Conventional dendritic cells (cDCs) are versatile controllers of the immune system that sense pathogens and damage to initiate the bodies defense. They exist as developmentally distinct subsets with unique functions in immunity. Yet, the signals that drive cDC differentiation and adaptation to different tissue niches remain poorly defined.
cDCs are short lived and constantly replenished from bone marrow progenitors. We hypothesize that the cellular identity of cDCs is first imprinted by developmental origin (nature) and want to understand how it can be shaped environmental factors (nurture), such as the tissue microenvironment. We aim to identify cell intrinsic and extrinsic signals that drive the terminal differentiation of cDCs to establish tissue specific sentinel networks. We address our scientific questions in part using mouse models that allow for lineage tracing and visualization of dendritic cells based on their ontogenetic descendence from committed precursors, coupled to single cell technologies, transcriptomics and innovative imaging techniques. The tissue specific functions of dendritic cell subsets in immunity are further studied by depleting these cells and assessing subsequent immune responses.
Early immune balance is essential for survival and the establishment of healthy immunity in later life. cDCs in neonates are qualitatively distinct from those in adults. We have shown that in early life cDC2 exhibit a dual hematopoietic origin and, like other myeloid and lymphoid cells, develop in waves18. Surprisingly, developmentally distinct cDC2 in early life, despite being distinguishable by fate mapping, are transcriptionally and functionally similar. cDC2 in early and adult life, however, are exposed to distinct cytokine environments that shape their transcriptional proﬁle and alter their ability to sense pathogens, secrete cytokines and polarize T cells. Based on these and other observations, we postulate that cDC1 and cDC2 adapt their functions in response to environmental cues to meet age-specific immunological needs, ensure survival and immune homeostasis. Accordingly, we are currently investigating how cDC function adopts to immune challenges that occur in early life, such as the sudden encounter with microbes at birth, or the transition from breast feeding to solid foods in suckling neonates.

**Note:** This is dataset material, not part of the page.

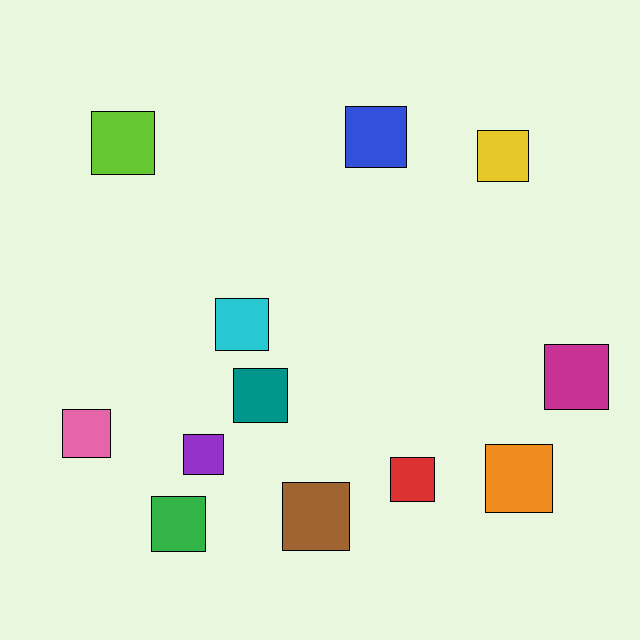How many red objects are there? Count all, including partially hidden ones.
There is 1 red object.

While cDC are the most potent APCs, RORgt-expressing APCs have recently been identified as a distinct group of heterogeneous tissue-resident APCs that can regulate inflammation and enforce tolerance to self and commensals. In line, we have recently discovered cDC2-like cells in murine spleen that express RORgt but do not arise from myeloid cDC progenitors. These cells are transcriptionally more similar to cDC2 than RORgt-expressing innate lymphocytes (ILC3s). We currently aim to better characterize these RORgt-expressing DC like cells by investigating their phenotypic, functional, and transcriptional relatedness to other APCs and by defining their unique functions in immunity. These studies will provide insight into the division of labor between APC subtypes in different tissues.
The major challenges in the design of future therapies are to target specific components of the immune response in the absence of general immunosuppression. We think that understanding the unique functions of dendritic cells in the context of their microenvironment will help determine their potential to be targeted in immunotherapy. A better understanding of the development of dendritic cells may also help us identify factors that can be used to manipulate dendritic cell differentiation and function in vaccines or therapeutic settings.